Just as we seemed to be having a necessary reckoning with mental health in the last few years, the coronavirus pandemic arrived and made the challenge a whole lot harder. One hopes that we’ll eventually get control of the physicality of the pandemic; the psychic damage from this unparalleled time in history will probably outlive the virus itself.
I have been in lockdown six separate times, totalling over 200 days. Put another way, I have been living in fear and confusion in my own home for over half a year of my life. I have family who have missed out on the first year of uni, which should be the best year of your life; I’ve had friends whose mental health fundamentally depends on them being outside, in touch with others, crumble when left alone; I’ve watched from thousands of miles away as my parents have separated because of the suffocation of this time, yet have to remain locked in the same house together for months after.
These are not normal times. Reminding people to ask their friends or family “R U OK?” one day in September is no longer enough. It’s too dangerous to downplay: we are in a full crisis and more must be done. Start every morning by flicking a text to that friend stuck in lockdown, remind them firmly that you’re there to talk anytime of the day; remember those out of lockdown too, who might be finding the return to normal life a lot to comprehend.

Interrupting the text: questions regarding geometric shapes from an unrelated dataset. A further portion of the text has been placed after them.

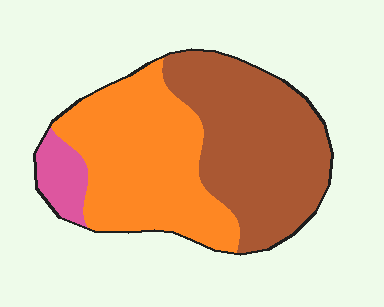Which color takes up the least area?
Pink, at roughly 10%.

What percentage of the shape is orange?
Orange covers 45% of the shape.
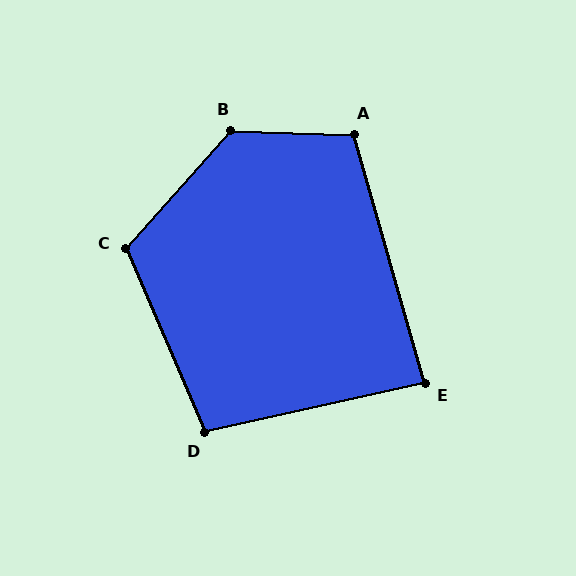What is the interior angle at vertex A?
Approximately 107 degrees (obtuse).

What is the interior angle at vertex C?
Approximately 115 degrees (obtuse).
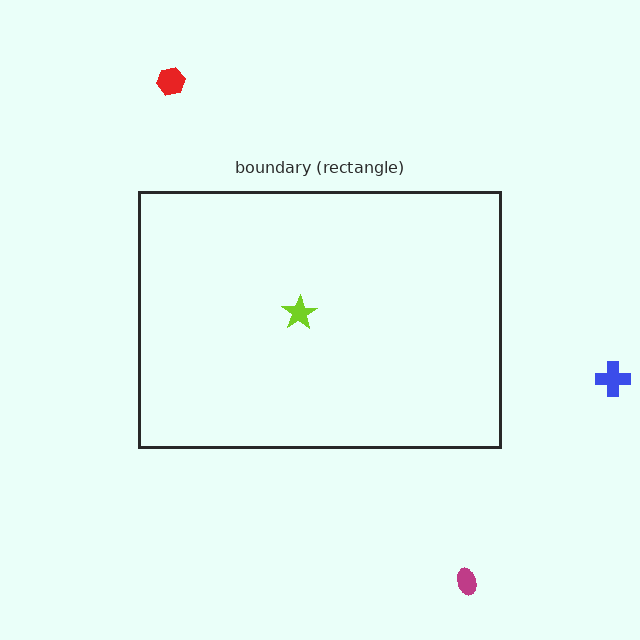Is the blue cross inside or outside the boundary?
Outside.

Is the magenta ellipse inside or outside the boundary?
Outside.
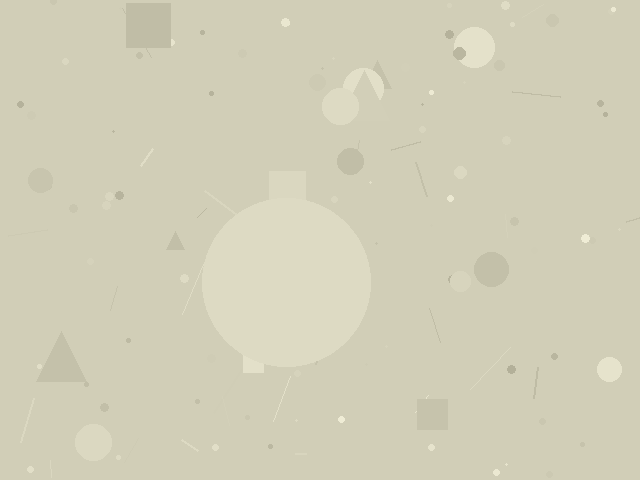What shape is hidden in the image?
A circle is hidden in the image.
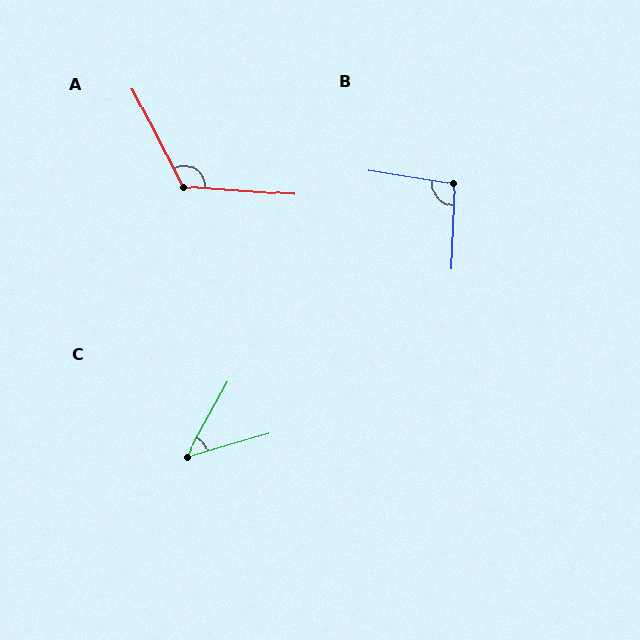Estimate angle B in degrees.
Approximately 96 degrees.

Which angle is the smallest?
C, at approximately 45 degrees.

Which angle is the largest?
A, at approximately 122 degrees.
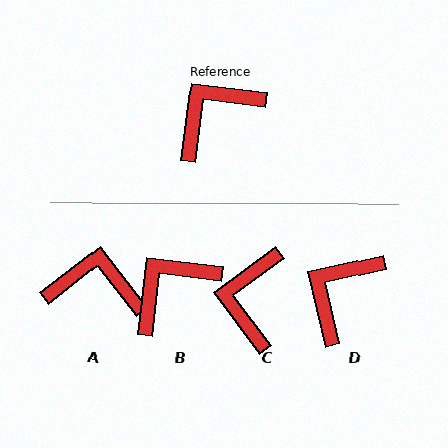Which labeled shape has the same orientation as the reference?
B.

Organise weekly Zoom catch-ups and double check on those who insist they’re too busy to take part. Don’t be afraid to ask explicitly about mental health, that could be the difference. And never stop asking every day, “AM I OK?” too. It’s only through togetherness and community action that we stand any possibility of “R U OK?” Day being a thing of the past.
Dedicated to Simon, who did ask “R U OK?” on Saturday night, August 21st, when it was needed most.